From: Sean Christopherson <seanjc@google.com>
To: Junaid Shahid <junaids@google.com>
Cc: kvm@vger.kernel.org, pbonzini@redhat.com, jmattson@google.com,
bgardon@google.com, pshier@google.com
Subject: Re: [PATCH] kvm: vmx: Sync all matching EPTPs when injecting nested EPT fault
Date: Mon, 9 Aug 2021 23:33:39 +0000 [thread overview]
Message-ID: <YRG7U3b3ZM17ggp4@google.com> (raw)
In-Reply-To: <20210806222229.1645356-1-junaids@google.com>
On Fri, Aug 06, 2021, Junaid Shahid wrote:
> When a nested EPT violation/misconfig is injected into the guest,
> the shadow EPT PTEs associated with that address need to be synced.

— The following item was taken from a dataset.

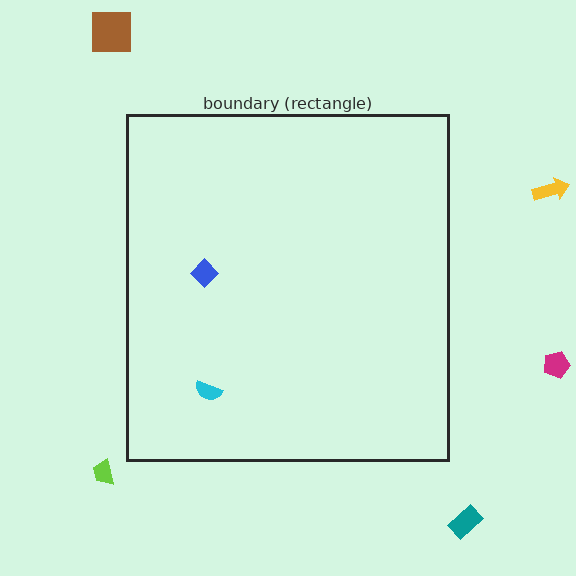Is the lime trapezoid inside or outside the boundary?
Outside.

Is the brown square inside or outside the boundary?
Outside.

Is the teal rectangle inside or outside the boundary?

> This is done by kvm_inject_emulated_page_fault() before it calls
> nested_ept_inject_page_fault(). However, that will only sync the
> shadow EPT PTE associated with the current L1 EPTP. Since the ASID
For the changelog and the comment, IMO using "vmcs12 EPTP" instead of "L1 EPTP"
would add clarity. I usually think of "L1 EPTP" as vmcs01->eptp and "L2 EPTP"

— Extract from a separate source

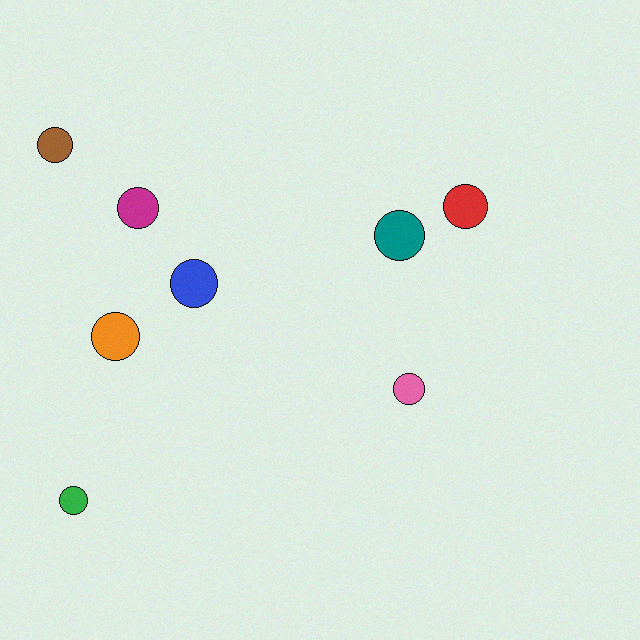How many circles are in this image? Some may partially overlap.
There are 8 circles.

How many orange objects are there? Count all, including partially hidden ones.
There is 1 orange object.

as vmcs02->EPTP. There are enough EPTPs in play with nested that it'd help to
be very explicit.
> is based on EP4TA rather than the full EPTP, so syncing the current
> EPTP is not enough. The SPTEs associated with any other L1 EPTPs
> in the prev_roots cache with the same EP4TA also need to be synced.
No small part of me wonders if we should disallow duplicate vmcs12 EP4TAs in a
single vCPU's root cache, e.g. purge existing roots with the same pgd but
different role. INVEPT does the right thing, but that seems more coincidental
than intentional.
Practically speaking, this only affects A/D bits. Wouldn't a VMM need to flush
the EP4TA if it toggled A/D enabling in order to have deterministic behavior?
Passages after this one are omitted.